In 1992, IBM announced another major step in developing artificial intelligence through games: A program written by Tesauro had taught itself to play backgammon well enough to compete with professional players. That year, TD-Gammon, as it was known, went 19–19 in 38 games at a World Cup of Backgammon event — a far better performance than any backgammon program up to that point.
In some ways, TD-Gammon was an electronic brain as much as it was a computer program. It represented an early example of a neural network, a computer application comprising nodes and connections, modeled after the human brain’s neurons and synapses. The TD-Gammon network “learned” through a temporal difference algorithm, which used a delayed reinforcement approach to reward the system for a successful game.
The TD algorithm, which was designed to mimic the way humans learn, was conceived by computer scientist Richard Sutton of GTE Laboratories. But Tesauro was the first to apply it on such a large scale. He chose backgammon with the mindset that the game’s clean-cut rules and criteria for success would help the network learn through trial and error. Running on an IBM RS/6000 workstation, TD-Gammon played approximately 300,000 games against itself over the course of a month — about three times as many as most backgammon masters play in a lifetime.
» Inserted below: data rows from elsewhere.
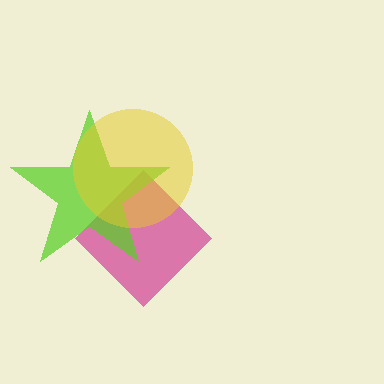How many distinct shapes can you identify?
There are 3 distinct shapes: a magenta diamond, a lime star, a yellow circle.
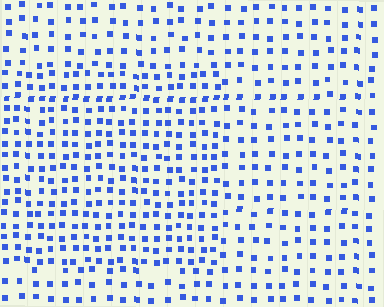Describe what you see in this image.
The image contains small blue elements arranged at two different densities. A rectangle-shaped region is visible where the elements are more densely packed than the surrounding area.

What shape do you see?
I see a rectangle.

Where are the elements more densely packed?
The elements are more densely packed inside the rectangle boundary.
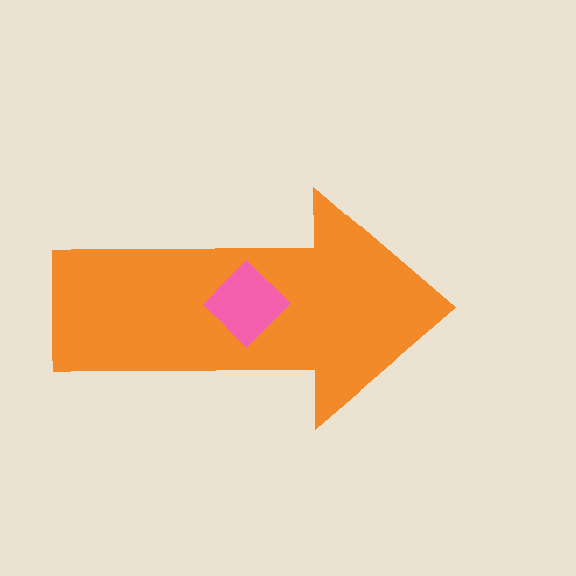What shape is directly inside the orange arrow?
The pink diamond.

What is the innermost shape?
The pink diamond.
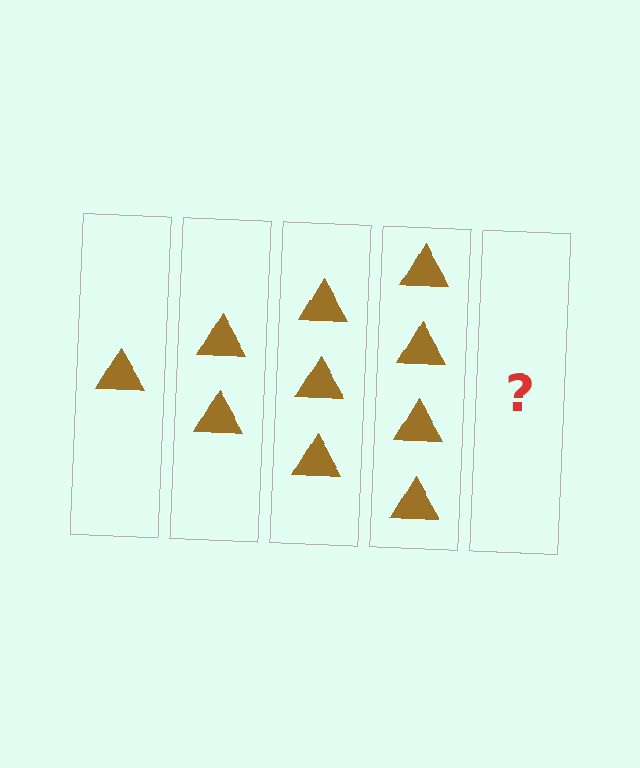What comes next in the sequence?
The next element should be 5 triangles.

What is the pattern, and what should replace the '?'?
The pattern is that each step adds one more triangle. The '?' should be 5 triangles.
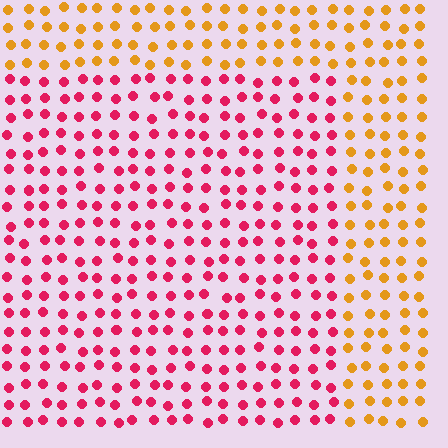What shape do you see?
I see a rectangle.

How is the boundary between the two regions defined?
The boundary is defined purely by a slight shift in hue (about 58 degrees). Spacing, size, and orientation are identical on both sides.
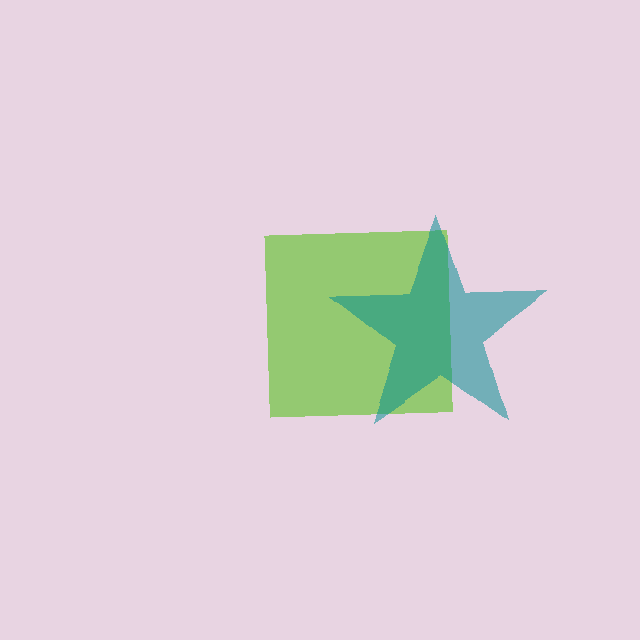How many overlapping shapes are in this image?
There are 2 overlapping shapes in the image.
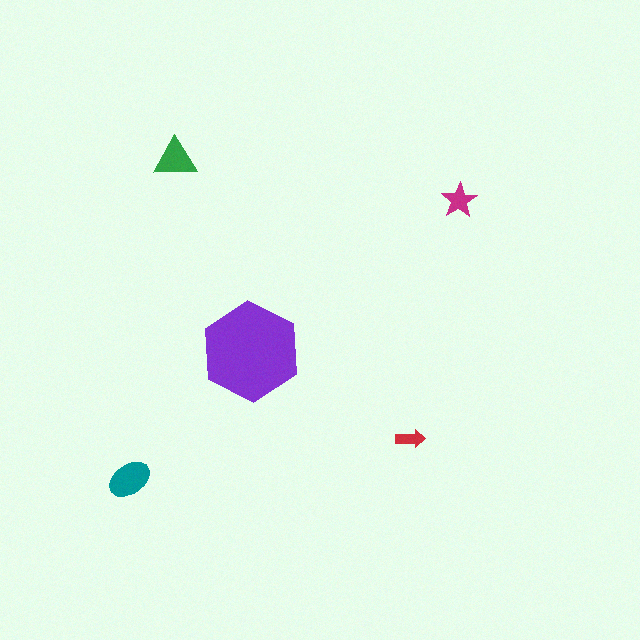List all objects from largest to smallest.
The purple hexagon, the teal ellipse, the green triangle, the magenta star, the red arrow.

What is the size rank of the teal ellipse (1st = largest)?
2nd.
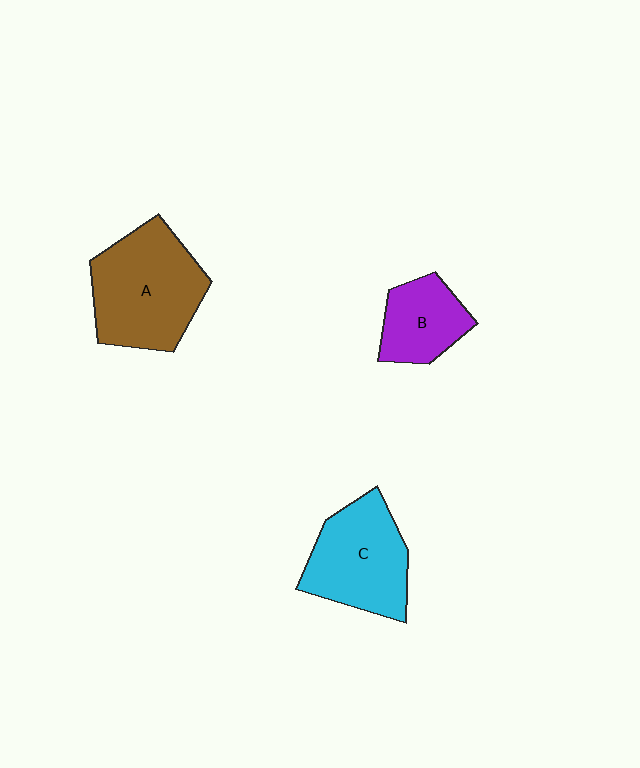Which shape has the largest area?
Shape A (brown).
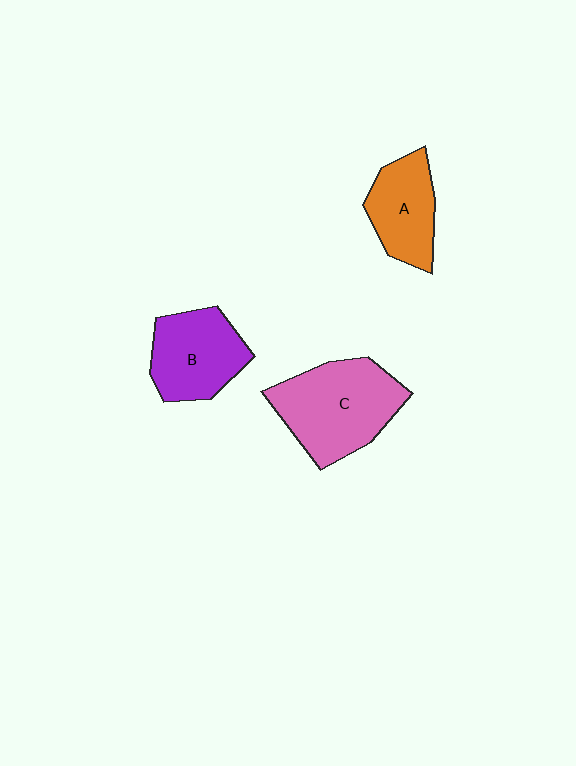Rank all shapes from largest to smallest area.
From largest to smallest: C (pink), B (purple), A (orange).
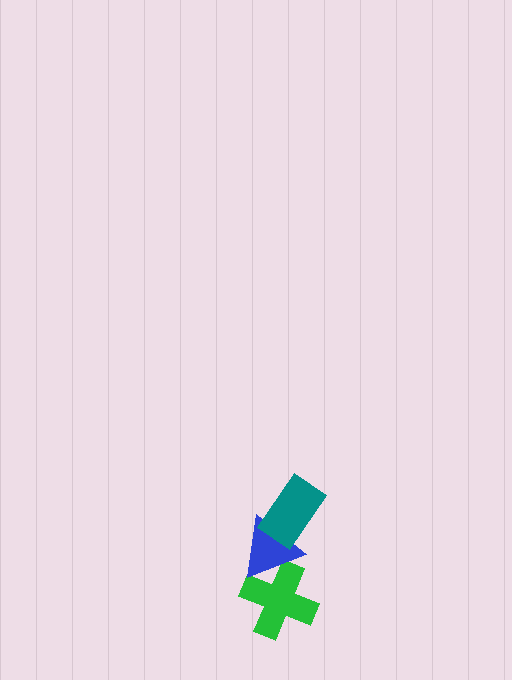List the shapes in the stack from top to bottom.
From top to bottom: the teal rectangle, the blue triangle, the green cross.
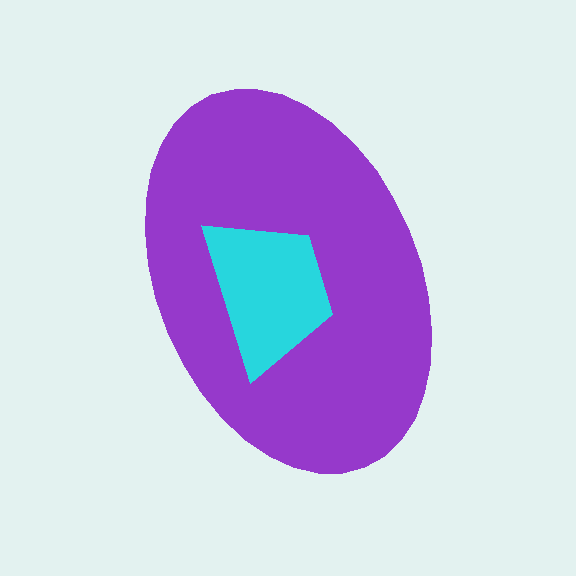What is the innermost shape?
The cyan trapezoid.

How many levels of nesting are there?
2.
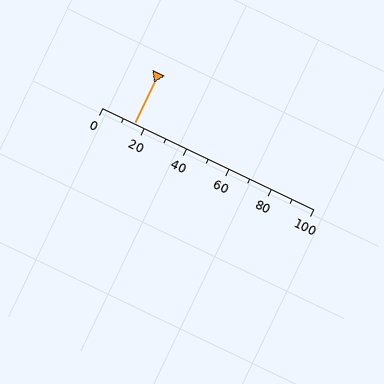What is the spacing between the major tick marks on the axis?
The major ticks are spaced 20 apart.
After each turn’s roll of the dice, TD-Gammon considered every legal move and estimated the probability that it would lead to a win. These estimates were based on the connection-strength values stored in the synapses of the neural network; if a move or series of moves had previously featured in a winning game, it got more weight in the probability estimate. These weights were adjusted after each game, enabling TD-Gammon to “learn” from wins and losses.
With 30,000 artificial synapses, TD-Gammon had the brain power equivalent of a sea slug. It was powerful enough to compete at backgammon, but its abilities were dwarfed by the game-learning system that came after it: Deep Blue.